8: Müfsîd: Dinimizde, meşru olan bir işi veya
başlanmış olan bir ibadeti bozan, geçersiz kılan şeylere denir. Oruçlu iken yemek içmek, namazda konuşmak vb. gibi... Geçersiz
olan ibadete ise “fasit” veya “batıl” denir.
Müfsidin
yani başlanan bir ameli bozanın hükmü, bunu özürsüz olarak kasten yapmışsa
cezanın gerekmesi, yanlışlıkla yapmışsa cezanın gerekmemesidir.
“Her
mükellef Müslüman”, müfsitlerden kaçınmalıdır.
Mükellef olmanın şartları nelerdir?
Mükellef
Müslüman’ın 3 şartı vardır.
1- Müslüman olması,
2- Akıllı olması,
3- Ergenlik çağına gelmiş olması gerekir.
Mükellef olma yaşı kaçtır?
İslâm âlimleri ergenlik yaşını, erkeklerde 12-15 yaş arası, kızlarda ise 9-15 yaş arası olarak belirlemişlerdir. Bu yaşlar kişiden kişiye göre değişebilir bazen erken bazen de geç olabilir.
Bir çocuğun ergenlik çağına geldiği nasıl anlaşılır?
Çocukluktan çıkıp erginlik çağına girmek, cinsi duygu ve hisler kendisinde başlamış bulunmak demektir. Kızların adet görmesi, erkeklerde ihtilâm denilen cinsî boşalmanın olması, ses kalınlaşması, sakal ve bıyıkların çıkması gibi fiziki değişiklikler olur. Kısacası erkekler babalık, kızlar annelik konumuna gelmiş olur.

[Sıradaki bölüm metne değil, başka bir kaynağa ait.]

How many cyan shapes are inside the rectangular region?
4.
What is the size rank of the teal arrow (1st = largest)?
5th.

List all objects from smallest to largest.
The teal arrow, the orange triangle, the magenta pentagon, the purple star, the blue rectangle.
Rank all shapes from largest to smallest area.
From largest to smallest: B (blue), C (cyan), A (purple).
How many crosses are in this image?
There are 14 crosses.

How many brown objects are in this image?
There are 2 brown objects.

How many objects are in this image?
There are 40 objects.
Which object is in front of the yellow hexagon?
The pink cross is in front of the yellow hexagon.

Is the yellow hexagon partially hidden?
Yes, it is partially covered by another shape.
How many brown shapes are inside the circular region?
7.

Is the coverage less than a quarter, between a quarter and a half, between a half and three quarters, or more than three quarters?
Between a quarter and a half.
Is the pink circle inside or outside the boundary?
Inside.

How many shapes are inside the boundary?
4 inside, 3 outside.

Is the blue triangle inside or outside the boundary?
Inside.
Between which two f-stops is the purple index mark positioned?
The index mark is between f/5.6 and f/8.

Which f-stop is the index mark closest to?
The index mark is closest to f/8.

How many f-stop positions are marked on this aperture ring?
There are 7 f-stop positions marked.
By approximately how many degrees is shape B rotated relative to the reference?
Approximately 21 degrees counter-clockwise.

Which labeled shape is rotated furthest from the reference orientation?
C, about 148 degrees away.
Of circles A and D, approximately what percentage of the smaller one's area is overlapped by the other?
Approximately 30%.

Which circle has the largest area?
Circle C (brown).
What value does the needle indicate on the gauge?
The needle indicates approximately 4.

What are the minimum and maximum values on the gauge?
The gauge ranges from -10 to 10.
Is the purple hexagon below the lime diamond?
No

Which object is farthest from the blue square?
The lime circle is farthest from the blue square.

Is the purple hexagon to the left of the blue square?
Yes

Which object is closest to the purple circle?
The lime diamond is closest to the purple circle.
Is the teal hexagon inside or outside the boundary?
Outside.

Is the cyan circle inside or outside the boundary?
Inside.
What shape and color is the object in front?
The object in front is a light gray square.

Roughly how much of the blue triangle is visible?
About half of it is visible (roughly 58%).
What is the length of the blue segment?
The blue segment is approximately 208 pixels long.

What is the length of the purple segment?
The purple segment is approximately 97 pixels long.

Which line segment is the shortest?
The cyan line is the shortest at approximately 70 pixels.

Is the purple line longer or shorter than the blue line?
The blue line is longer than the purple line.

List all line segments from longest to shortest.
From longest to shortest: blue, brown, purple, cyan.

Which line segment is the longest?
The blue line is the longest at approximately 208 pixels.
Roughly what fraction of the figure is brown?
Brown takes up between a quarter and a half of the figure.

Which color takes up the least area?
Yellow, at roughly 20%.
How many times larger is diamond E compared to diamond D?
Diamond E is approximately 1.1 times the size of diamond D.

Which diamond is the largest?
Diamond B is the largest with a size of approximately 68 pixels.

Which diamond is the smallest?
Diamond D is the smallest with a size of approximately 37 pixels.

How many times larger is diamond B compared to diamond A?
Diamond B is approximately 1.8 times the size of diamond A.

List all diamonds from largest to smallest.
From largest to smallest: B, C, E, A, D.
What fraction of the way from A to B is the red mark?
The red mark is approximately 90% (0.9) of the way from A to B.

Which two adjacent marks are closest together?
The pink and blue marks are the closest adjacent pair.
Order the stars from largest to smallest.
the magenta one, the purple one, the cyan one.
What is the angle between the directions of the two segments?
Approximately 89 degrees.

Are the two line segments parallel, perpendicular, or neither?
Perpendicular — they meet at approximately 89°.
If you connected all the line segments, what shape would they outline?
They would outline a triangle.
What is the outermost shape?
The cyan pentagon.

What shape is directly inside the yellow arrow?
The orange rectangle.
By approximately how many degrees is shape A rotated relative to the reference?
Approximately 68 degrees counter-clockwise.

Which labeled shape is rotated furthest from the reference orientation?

Mükellef Olma Çağına Yaklaşan Çocuklar Hazırlanmalıdır!
Bir çocuk
ergenlik çağına gelmeden önce; haramlardan kaçmayı, farzları
yapmayı öğrenmeli ve hazırlanmalıdır. Eğer çocuklar
İslâmiyet’i öğrenip; haramlardan kaçmazsa, farzları yapmazsa o çocuğun
anne-babası sorumludur; en büyük günaha girmiş olurlar. Çocukların işlemiş
olduğu tüm günahlar kat kat fazlasıyla anne-babalara yazılır.
Anne-babaların
ve velilerin “O daha küçük!” demesi çocuğu da velisini de
kurtarmaz. İşlediği her haram ve yapmadığı her farz yüzünden baliğ olan çocuk
da anne babası da Cehenneme düşer.
Veliler “O daha küçük oruca dayanamaz, namazı ileride kılar!” gibi laflarla kendilerini avutuyorlar. Haramlara ise; “Allah çocuklara günah yazmaz! Büyüdükçe uslanır!” diyorlar. Bu sözler çok tehlikelidir. Mükellef çağına ulaştığı an tam yetişkin sayılır. Büyükler nelerden sorumluysa mükellef olan kişi de hepsinden sorumludur.
Mükellef Olan Müslümanların Görevlerin Nelerdir?
01- Mükellef olan erkek ve kadının birinci
vazifesi; Ehl-i sünnet âlimlerinin yazdıkları akâid (İmân ve îtikâd)
bilgilerini öğrenmek ve bunlara uygun olarak inanmaktır. (İmâmı-ı Rabbani)
02- Allahü Teâlâ’nın sıfat-ı
zâtiyyesini (Vücûd, Kıdem, Bekâ, Vahdâniyet,
Muhâlefetün lil-havâdis, Kıyâm bi-nefsihî); Sıfât-ı sübûtiyyesini (Hayat,
İlim, Semi, Basar, Kelâm, İrâde, Kudret, Tekvîn) doğru bilmesi ve inanması
lâzımdır. Herkese ilk farz olan şey budur. Bilmemek özür olmaz; bilmemek günah
olur.
03- Bütün haramlardan (Şirk ve küfre
düşürücü haller, zina, hırsızlık, insan öldürme, içki, kumar, yalan, kul
hakları almaktan, kâfir hakları almaktan, hayvan hakları almaktan…) kaçınmalıdır.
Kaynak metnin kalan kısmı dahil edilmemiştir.